Ilustre, o animal permaneceu com a postura elegante. Abaixou a cabeça olhando para baixo, se curvando um pouco. Era muito maior que ela, e um sentimento de superioridade não pôde ser evitado. Ele estava mostrando confiança, e sua postura agressiva foi por água abaixo com aquilo.

Um baque de tontura a atingiu, e ela cambaleou para o lado. Chacoalhou o corpo, confusa. Esqueceu aquele lobo ali e começou a correr entre as árvores. Sentia outros. Muitos outros atrás dela.
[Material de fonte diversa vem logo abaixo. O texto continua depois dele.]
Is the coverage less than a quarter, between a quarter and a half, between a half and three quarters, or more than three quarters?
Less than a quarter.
Não sabia o que estava fazendo, mas aquela nova metade que agora dividia seu corpo a mandava correr.

Parecia já ter corrido por milhas quando seu corpo começou a se cansar. Não fazia ideia de onde estava, quando um enorme lobo de pelos castanho-escuros apareceu em sua frente. A postura de ambos se tornou agressiva, e não demorou até que começassem a se atacar. Mordidas, arranhões e rosnados saíam de ambos, e logo vários desses lobos enormes começaram a aparecer. Pessoas também.

A confusão voltou, mas aquela briga com aquele animal parecia mais importante. Mesmo que grande parte fosse apenas seus instintos, estava surpresa com o que estava fazendo.
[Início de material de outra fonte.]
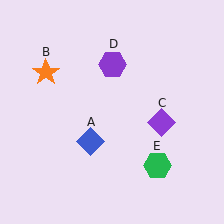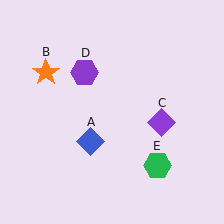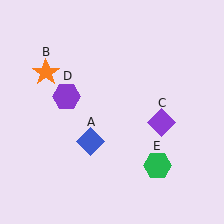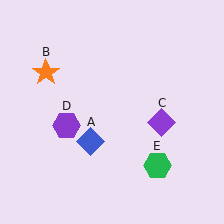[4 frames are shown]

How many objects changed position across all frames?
1 object changed position: purple hexagon (object D).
O maior lobo ali, de pelagem cinza-acastanhada saiu da multidão da plateia e se pôs no meio. A briga foi interrompida quando ele rosnou para ambos e pôs-se a uivar.

Todos os animais naquela plateia começaram a uivar também, e os humanos gritaram em comemoração.

A tontura voltou, e tudo escureceu quando Miku sentiu seu grande corpo caindo no chão.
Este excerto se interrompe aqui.